When people think about sports nutrition, they think protein, carbohydrates, electrolytes. Magnesium rarely makes headlines, or, blog posts. But for soccer players who cover 10+ kilometres per match, sprint repeatedly, change direction hundreds of times, and are expected to make sharp decisions under fatigue — magnesium is not optional. It should be a core foundation of your nutritional preparation for games.
The inclusion of Magnesium in the P90 Labs Performance Gel was a scientifically backed decision.
Muscle Function & Cramp Prevention
Magnesium plays a central role in muscle contraction and relaxation. Every time a muscle fires — whether it's a 40-yard sprint, a sharp cut, or a quick pass — magnesium is working in the background to regulate that process. Without adequate levels, the balance between calcium (which triggers contraction) and magnesium (which enables relaxation) breaks down.
The result? Cramping. Tightness. Muscle fatigue that sets in earlier than it should. For soccer players, this can be the difference between maintaining explosive output in the 80th minute versus pulling up short. Sweat-induced magnesium loss during a 90-minute match is significant — and most players are not replacing it.
Energy Production at the Cellular Level
Magnesium is required for the production of ATP — adenosine triphosphate — the molecule your body uses as its primary energy currency. Without magnesium, your cells cannot efficiently convert the carbohydrates you consume into usable energy. This means that even with optimal carbohydrate intake, a magnesium deficiency creates a bottleneck in your energy system.
This is why we were deliberate about pairing our dual-carbohydrate system with magnesium. The carbohydrates deliver the fuel. Magnesium ensures your cells can actually use it. One without the other is an incomplete solution.
Cognitive Sharpness & Decision Making Under Fatigue
Soccer is not just physical. It's a high speed mental game. Reading the game, tracking runners, deciding when to press and when to hold — these decisions happen in fractions of a second, and they happen while your body is under extreme physical stress.

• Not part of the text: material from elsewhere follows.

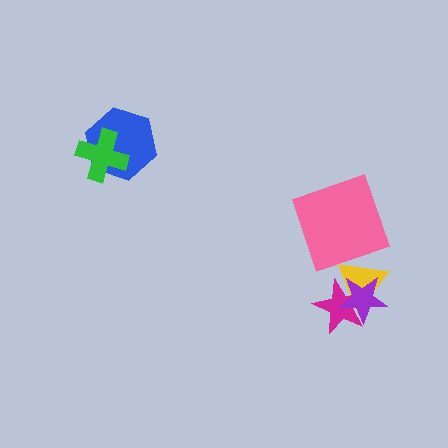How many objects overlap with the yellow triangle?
2 objects overlap with the yellow triangle.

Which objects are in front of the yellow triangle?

Magnesium supports healthy neurotransmitter function and helps regulate the nervous system's stress response. Research has shown that magnesium deficiency is associated with increased cortisol levels — the stress hormone that impairs focus and reaction time. Maintaining magnesium levels during a match helps keep the nervous system calm, reactive, and sharp. When the game is tight and the margin for error is zero, cognitive clarity is not a nice bonus, it's a necessity.
Electrolyte Balance & Hydration Efficiency
Most electrolyte products focus on sodium and potassium. These are important — but they are only part of the picture. Magnesium works alongside these electrolytes to regulate fluid balance at the cellular level. It supports proper sodium-potassium pump function, which governs how efficiently your cells absorb water and maintain hydration status.
In practical terms: you can drink plenty of fluid during a match and still perform poorly if your electrolyte profile is incomplete. Magnesium fills a gap that most sports drinks leave open.
Recovery Between Sessions
The demands of a soccer periodization load, whether pre-season, in-season, or off-season are heavy. Training through the week, matches on the weekend, sometimes twice a week. This makes recovery just as important as performance. Magnesium has been widely studied for its role in reducing inflammation, supporting sleep quality, and accelerating muscle repair after intense exercise.
Players who recover faster train harder the next day. And players who train harder get better. Magnesium is part of the recovery chain that most supplement formulas do not address adequately.
Why We Included It in Our Formula
Our formula was built around one question: what does a soccer player actually need during training and a match? Not a generic athlete. Not a marathon runner. A soccer player.
The answer kept coming back to the same set of demands: sustained energy, muscular endurance, cognitive sharpness, and resilience against fatigue. Magnesium sits at the intersection of all four. It is not a marketing ingredient — there is no buzz around it, no headline claim. It is simply a mineral that the body needs to function at its highest level, that is consistently depleted through sweat and exertion, and that is consistently underrepresented in sports nutrition products.
We included it because leaving it out would have been a shortcut. And this formula was not built on shortcuts.
This was built to develop the next generation of soccer players in North America.